For Broadway performers, every eight-show week is a marathon, and the wear and tear can be both painful and permanently damaging. As with so much else, prevention proves to be key in terms of a performer’s physical health, as well. Which is where people like Dr. Robert Morrison, the official chiropractor and applied kinesiologist for Hamilton, come in.
“Broadway performers are similar to athletes because they have a strong constitution and they stay in shape,” Morrison says. “When you’re dealing with people who are already in very good shape, it’s more like fine tuning their range of motions.”
The key is posture, which can tell Morrison everything he needs to know about what needs treatment. “One shoulder might be a tad bit higher, and that would give you an idea where muscles are imbalanced,” he says. “So then you go in and actually test the muscle to figure out which muscle it is, and then you stimulate the reflex points and adjust the spine.

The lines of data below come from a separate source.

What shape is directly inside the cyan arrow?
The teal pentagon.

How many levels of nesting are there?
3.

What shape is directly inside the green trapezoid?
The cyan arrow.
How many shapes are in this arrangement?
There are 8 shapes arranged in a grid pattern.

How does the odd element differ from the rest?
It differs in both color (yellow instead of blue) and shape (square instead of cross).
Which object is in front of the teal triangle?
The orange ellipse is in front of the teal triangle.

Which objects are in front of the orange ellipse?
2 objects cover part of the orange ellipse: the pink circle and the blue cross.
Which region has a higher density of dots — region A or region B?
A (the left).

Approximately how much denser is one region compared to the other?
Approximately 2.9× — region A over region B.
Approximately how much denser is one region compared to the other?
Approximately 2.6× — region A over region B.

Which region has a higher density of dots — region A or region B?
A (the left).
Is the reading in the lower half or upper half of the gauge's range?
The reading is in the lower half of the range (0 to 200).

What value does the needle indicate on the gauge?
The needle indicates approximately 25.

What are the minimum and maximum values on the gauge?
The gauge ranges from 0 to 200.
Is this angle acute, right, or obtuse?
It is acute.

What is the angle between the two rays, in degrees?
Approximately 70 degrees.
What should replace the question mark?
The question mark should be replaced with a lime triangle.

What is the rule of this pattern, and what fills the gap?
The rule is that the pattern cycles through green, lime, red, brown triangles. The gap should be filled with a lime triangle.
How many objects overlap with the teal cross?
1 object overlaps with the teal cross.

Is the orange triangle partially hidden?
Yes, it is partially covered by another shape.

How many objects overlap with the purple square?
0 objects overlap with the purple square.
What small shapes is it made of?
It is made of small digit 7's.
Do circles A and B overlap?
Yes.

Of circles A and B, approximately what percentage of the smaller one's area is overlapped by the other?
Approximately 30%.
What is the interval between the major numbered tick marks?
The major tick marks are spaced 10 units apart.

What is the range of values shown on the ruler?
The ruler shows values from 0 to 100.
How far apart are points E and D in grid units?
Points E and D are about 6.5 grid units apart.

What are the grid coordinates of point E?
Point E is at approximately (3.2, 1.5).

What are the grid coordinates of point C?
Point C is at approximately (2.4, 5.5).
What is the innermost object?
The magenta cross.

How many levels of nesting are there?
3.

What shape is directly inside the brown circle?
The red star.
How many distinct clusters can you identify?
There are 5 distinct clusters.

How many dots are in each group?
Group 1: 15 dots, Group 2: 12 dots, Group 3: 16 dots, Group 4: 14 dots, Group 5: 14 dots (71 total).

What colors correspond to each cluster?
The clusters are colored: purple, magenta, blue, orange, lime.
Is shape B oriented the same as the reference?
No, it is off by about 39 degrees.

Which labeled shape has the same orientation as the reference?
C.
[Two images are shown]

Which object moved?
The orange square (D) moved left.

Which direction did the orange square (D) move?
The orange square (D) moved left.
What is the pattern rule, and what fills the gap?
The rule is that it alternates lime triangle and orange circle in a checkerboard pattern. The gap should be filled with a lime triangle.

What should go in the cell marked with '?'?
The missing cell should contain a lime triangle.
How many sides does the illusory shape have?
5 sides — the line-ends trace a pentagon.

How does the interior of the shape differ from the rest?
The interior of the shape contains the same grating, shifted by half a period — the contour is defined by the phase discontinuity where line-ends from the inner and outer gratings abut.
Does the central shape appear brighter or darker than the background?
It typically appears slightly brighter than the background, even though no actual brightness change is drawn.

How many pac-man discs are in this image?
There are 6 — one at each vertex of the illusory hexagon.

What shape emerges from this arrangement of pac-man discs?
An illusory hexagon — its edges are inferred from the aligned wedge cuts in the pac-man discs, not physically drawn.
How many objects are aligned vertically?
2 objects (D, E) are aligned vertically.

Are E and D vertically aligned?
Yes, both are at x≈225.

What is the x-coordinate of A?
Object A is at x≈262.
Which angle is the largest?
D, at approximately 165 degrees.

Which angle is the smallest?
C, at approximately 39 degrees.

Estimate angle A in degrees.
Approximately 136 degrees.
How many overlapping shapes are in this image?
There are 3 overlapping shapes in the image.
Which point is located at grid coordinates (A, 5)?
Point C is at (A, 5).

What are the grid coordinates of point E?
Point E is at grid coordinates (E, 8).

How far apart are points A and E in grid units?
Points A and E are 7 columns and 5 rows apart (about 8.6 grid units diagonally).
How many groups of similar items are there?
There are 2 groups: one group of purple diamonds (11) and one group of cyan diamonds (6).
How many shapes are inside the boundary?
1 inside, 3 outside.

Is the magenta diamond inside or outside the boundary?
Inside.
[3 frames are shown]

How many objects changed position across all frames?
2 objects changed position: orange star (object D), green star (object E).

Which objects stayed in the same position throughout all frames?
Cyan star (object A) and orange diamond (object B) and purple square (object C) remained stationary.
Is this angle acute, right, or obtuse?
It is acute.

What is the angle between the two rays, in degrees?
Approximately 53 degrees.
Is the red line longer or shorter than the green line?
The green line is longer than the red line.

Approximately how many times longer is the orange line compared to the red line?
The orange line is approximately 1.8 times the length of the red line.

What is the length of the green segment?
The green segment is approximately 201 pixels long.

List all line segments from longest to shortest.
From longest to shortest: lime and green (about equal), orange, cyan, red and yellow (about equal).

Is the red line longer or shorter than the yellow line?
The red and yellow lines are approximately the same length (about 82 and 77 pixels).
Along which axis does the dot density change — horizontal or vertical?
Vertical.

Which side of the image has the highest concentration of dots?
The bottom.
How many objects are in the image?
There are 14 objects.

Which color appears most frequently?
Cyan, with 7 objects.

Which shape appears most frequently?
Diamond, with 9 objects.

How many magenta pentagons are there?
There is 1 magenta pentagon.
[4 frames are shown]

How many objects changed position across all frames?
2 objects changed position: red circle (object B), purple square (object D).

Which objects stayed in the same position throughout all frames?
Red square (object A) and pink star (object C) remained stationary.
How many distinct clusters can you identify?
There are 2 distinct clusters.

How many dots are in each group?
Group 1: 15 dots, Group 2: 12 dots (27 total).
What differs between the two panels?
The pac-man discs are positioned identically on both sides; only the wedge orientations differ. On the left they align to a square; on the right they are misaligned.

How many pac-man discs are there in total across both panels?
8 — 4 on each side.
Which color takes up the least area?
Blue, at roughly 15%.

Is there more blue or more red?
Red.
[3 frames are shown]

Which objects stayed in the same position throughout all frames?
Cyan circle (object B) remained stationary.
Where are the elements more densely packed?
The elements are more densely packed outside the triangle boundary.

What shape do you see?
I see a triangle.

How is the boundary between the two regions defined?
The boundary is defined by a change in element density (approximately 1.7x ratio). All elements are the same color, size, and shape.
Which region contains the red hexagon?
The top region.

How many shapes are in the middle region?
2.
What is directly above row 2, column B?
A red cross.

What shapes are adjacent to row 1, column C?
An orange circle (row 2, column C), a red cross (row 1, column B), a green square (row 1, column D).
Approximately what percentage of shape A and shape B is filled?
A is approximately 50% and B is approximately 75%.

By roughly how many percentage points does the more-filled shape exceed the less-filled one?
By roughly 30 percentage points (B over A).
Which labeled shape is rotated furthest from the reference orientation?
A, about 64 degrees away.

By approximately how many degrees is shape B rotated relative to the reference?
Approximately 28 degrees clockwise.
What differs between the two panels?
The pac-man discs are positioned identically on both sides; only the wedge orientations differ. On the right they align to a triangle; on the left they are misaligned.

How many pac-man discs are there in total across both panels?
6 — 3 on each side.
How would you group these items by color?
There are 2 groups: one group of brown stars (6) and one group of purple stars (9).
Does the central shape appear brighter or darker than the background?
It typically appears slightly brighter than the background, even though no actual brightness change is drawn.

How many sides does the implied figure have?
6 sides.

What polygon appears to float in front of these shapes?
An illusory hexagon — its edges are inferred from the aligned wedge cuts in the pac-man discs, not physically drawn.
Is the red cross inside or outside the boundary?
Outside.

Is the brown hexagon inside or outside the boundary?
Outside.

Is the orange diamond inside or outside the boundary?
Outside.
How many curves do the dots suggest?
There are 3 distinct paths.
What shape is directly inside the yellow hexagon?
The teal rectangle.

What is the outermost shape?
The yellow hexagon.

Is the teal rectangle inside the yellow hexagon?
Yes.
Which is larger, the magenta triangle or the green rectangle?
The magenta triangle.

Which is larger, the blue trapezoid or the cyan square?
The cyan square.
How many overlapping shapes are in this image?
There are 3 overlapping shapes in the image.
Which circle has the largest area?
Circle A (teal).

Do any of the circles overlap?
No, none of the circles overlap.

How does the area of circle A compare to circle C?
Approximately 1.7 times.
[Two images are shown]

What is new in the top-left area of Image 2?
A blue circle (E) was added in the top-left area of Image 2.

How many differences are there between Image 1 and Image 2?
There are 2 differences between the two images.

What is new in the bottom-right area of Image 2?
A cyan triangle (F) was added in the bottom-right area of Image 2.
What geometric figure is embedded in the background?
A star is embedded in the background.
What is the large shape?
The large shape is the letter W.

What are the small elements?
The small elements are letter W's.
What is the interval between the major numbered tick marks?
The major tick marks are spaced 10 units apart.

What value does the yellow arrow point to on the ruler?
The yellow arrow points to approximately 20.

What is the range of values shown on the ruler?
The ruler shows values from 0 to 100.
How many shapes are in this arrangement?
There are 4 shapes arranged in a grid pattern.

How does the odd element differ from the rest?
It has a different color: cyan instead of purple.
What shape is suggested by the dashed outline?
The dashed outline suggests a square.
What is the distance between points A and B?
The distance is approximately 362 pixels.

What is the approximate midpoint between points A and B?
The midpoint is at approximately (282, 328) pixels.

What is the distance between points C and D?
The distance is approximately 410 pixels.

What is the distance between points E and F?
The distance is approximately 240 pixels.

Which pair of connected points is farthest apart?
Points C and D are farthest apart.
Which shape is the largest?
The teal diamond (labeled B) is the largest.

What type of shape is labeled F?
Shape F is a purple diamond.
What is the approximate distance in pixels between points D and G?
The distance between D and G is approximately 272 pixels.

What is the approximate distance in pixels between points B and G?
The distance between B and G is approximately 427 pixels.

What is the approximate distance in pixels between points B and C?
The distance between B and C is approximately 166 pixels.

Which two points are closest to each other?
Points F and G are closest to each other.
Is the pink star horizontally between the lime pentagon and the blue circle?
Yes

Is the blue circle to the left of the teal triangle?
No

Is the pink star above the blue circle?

And when you do that, they stand up and you see everything’s right where it should be.”
Morrison spent 12 years living in Italy and working with football players before moving to New York City in 2014. He was treating a Broadway stage manager when he mentioned that he’d like to become more involved with the community, and she suggested that he contact Hamilton about becoming their chiropractor—something that many Broadway shows offer their employees.
But working with a personal trainer and paying attention to nutrition isn’t always enough, as Morrison points out. “We all have blind spots, and we might be eating something that we think is the right thing but it’s actually not,” he points out. “Those are the things that cause most [muscle] inhibitions.”
What Morrison does for the cast of Hamilton isn’t just for actors and dancers, though. Everyone can benefit from a better-aligned body. “The nervous system is really designed to run perfectly and anything that interferes, we need to find out what it is and remove it,” Morrison says. “You really do have to maintain your body. It’s best not to wait until something breaks down and then go in. Preventive care is really the way to go.”